Furthermore, Pirates 2 was a much more artistic movie, with many more interesting shots. After liking the style Verbinski used in The Ring, I was disappointed that Pirates 1 was very conventional photographically speaking, but in Pirates 2 he has finally injected a needed bit of style into the franchise. More interesting things are done with the camera from the outset, like the initial 90-degree overhead shot of the ocean which seems to quote Hideo Nakata’s opening shot of The Ring Two. Even the action scenes look better. The last time Captain Jack draws his sword in the movie was cooler than cool and the sideways shot immediately following it was also a thing of beauty.
Though much of Depp’s acting was simply mugging for the camera (moreso than in the first one, that is), he did not exhibit sequelitis on the level of Will Smith in MIB2. In every other way, however, Pirates 2 is a vast improvement over the original.
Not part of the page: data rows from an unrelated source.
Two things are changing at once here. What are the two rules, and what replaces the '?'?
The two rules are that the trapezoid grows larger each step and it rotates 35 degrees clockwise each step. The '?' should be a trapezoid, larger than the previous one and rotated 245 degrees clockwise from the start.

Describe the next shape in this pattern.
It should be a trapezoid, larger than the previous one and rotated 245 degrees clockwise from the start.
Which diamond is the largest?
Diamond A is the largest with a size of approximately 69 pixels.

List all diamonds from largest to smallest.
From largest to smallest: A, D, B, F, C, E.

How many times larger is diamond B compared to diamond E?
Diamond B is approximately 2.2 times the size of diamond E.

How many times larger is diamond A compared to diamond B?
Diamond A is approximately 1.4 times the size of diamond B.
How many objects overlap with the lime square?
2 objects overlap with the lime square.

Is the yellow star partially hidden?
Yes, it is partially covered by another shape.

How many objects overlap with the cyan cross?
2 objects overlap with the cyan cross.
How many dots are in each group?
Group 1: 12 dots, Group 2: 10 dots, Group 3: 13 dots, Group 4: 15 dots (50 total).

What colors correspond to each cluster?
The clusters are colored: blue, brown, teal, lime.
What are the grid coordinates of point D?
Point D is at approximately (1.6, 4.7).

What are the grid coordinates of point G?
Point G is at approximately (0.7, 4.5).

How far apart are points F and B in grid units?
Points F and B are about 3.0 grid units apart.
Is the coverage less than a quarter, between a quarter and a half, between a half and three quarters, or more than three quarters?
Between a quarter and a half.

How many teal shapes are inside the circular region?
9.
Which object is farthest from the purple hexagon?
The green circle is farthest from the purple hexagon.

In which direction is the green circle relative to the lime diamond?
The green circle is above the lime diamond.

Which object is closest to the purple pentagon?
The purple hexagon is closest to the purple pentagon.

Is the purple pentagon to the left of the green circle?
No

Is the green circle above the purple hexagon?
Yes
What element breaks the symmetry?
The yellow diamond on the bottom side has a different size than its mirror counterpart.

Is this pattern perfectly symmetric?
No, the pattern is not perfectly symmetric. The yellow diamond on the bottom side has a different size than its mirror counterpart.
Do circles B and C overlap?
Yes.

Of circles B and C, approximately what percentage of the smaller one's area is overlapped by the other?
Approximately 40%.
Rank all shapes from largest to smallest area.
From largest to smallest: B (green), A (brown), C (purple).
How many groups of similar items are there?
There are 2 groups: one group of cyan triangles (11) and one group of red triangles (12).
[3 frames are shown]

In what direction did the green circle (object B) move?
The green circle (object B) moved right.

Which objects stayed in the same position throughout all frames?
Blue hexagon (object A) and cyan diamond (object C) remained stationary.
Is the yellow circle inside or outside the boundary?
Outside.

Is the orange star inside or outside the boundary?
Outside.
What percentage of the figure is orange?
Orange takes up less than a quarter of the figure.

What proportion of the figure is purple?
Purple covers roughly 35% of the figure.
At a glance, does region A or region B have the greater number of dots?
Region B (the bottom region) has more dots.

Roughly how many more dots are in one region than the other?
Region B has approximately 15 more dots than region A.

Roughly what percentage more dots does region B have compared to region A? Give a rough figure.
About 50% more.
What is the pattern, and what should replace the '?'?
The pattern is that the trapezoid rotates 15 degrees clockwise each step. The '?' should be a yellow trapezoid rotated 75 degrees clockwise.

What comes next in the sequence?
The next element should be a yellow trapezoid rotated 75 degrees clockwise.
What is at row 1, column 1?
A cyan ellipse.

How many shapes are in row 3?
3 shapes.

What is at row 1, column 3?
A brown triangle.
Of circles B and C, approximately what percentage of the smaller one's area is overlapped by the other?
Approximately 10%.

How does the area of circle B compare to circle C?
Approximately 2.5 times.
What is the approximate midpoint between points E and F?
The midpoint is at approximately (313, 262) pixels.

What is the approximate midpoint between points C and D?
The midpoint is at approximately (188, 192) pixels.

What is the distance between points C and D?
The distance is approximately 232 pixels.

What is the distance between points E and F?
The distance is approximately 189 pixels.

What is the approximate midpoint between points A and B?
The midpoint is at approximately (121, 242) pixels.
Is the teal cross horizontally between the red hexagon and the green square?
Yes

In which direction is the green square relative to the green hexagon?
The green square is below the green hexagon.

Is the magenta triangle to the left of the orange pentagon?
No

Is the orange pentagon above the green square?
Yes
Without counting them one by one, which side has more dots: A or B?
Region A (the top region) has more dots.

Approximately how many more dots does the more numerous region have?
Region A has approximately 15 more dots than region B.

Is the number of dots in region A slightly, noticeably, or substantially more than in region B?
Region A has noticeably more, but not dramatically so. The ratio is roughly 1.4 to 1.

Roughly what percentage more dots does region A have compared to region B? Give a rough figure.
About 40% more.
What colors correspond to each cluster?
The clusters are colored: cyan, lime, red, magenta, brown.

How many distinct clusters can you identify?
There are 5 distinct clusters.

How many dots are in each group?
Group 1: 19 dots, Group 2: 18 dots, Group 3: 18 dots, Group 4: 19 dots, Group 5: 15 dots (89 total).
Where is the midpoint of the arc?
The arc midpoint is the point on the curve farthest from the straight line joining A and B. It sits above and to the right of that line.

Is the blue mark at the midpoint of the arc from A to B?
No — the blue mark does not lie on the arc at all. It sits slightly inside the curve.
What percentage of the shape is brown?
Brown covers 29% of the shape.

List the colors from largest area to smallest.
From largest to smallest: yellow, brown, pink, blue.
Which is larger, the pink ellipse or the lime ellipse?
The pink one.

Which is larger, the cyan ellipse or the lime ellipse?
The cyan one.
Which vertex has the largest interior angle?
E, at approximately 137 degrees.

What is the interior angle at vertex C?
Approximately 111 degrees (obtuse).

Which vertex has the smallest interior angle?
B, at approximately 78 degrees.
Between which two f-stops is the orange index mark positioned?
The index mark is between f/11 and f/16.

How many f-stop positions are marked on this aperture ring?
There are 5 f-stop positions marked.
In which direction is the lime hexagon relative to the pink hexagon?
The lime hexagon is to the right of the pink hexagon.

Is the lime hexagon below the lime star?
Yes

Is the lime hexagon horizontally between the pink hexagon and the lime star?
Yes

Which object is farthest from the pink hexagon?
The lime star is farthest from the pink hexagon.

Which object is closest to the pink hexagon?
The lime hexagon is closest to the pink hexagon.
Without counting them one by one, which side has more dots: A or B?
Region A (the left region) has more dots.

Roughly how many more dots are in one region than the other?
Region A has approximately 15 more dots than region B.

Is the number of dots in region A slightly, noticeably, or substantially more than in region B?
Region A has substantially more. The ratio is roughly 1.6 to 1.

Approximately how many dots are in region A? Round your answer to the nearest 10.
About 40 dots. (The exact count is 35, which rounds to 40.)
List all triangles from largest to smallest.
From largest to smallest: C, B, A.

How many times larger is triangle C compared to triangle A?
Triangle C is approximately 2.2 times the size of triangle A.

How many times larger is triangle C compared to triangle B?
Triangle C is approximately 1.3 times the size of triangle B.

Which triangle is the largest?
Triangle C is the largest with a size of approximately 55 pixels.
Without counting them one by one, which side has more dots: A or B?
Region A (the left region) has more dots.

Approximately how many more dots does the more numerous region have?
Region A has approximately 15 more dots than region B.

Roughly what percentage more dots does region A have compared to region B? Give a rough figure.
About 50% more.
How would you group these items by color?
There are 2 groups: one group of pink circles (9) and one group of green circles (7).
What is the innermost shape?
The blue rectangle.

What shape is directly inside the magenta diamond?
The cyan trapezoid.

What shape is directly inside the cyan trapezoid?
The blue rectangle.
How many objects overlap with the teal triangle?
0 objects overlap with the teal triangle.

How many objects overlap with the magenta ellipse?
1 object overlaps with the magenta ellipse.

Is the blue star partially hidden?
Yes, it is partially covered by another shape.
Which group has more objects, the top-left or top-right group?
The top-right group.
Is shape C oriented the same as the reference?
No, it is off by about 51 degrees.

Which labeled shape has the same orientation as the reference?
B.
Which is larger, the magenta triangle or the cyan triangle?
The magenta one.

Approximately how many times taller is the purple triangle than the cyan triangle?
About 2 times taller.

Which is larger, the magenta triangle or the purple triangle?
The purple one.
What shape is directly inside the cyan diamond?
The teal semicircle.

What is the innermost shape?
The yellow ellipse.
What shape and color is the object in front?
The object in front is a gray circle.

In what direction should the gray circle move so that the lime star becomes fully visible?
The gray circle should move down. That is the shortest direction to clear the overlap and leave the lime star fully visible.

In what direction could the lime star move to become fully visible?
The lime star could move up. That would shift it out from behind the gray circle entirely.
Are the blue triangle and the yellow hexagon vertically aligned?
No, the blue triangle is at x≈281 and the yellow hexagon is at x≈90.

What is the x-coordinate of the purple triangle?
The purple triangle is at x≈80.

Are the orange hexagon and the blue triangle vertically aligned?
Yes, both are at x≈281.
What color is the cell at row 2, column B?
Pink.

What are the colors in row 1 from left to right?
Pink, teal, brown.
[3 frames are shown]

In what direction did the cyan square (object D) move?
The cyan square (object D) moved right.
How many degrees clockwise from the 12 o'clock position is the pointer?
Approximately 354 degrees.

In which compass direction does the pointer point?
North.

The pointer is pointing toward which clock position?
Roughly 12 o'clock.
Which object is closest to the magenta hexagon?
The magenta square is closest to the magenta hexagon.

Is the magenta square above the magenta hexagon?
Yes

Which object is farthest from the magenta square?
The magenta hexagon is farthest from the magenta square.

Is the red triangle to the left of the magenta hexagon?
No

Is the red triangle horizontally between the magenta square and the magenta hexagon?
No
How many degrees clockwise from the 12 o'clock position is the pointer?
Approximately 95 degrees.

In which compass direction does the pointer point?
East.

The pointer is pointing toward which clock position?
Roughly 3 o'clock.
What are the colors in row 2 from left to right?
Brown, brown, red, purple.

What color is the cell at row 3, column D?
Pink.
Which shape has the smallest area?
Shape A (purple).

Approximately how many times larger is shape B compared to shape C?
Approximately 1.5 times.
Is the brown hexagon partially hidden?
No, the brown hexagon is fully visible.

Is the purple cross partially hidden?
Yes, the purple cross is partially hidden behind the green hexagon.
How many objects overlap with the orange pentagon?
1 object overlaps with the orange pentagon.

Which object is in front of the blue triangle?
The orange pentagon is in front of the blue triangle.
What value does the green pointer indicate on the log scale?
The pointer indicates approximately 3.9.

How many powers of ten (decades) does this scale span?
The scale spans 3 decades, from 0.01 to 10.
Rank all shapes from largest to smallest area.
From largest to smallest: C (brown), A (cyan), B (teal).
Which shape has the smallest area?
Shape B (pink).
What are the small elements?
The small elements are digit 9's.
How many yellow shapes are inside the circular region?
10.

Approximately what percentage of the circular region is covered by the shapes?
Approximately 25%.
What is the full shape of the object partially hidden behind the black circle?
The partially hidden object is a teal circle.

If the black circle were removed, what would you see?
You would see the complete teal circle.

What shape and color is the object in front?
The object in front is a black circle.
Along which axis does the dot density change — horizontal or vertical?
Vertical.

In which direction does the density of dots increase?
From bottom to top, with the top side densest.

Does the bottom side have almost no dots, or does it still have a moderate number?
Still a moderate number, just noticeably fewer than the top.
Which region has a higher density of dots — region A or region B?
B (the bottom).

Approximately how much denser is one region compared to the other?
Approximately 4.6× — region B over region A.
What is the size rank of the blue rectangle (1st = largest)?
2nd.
It doesn’t take itself as seriously, Mackenzie Crook and Lee Arenberg almost steal the show with their metaphysical reflections, and now that Orlando and Keria are together there’s no need to waste any more time with the earnestness of their love story. Furthermore, while the first movie seemed intent on proving itself a real movie and not just a theme park advertisement, the sequel finally embraces its derivative nature and revels in references to other movies, from the most recent (Jackson’s King Kong seemed to pervade the first act) to the most classic (20,000 Leagues being the heaviest influence, from the pipe organ to the submersible vessel to the kraken). Tom Hollander is also good to see rejoining Keria after their anti-chemistry in Pride & Prejudice.
I had heard everyone moaning about how long Pirates 2 was, so I was expecting another half hour at the end. I didn’t expect the movie to end until another appearance by Jack, so the appearance of the director’s credit instead took me by surprise. For me, it never felt interminable as the first one did and does. In short, Pirates 1 is still fairly slow and not very fun to rewatch, while Pirates 2 is more interesting with a much higher rewatchability factor.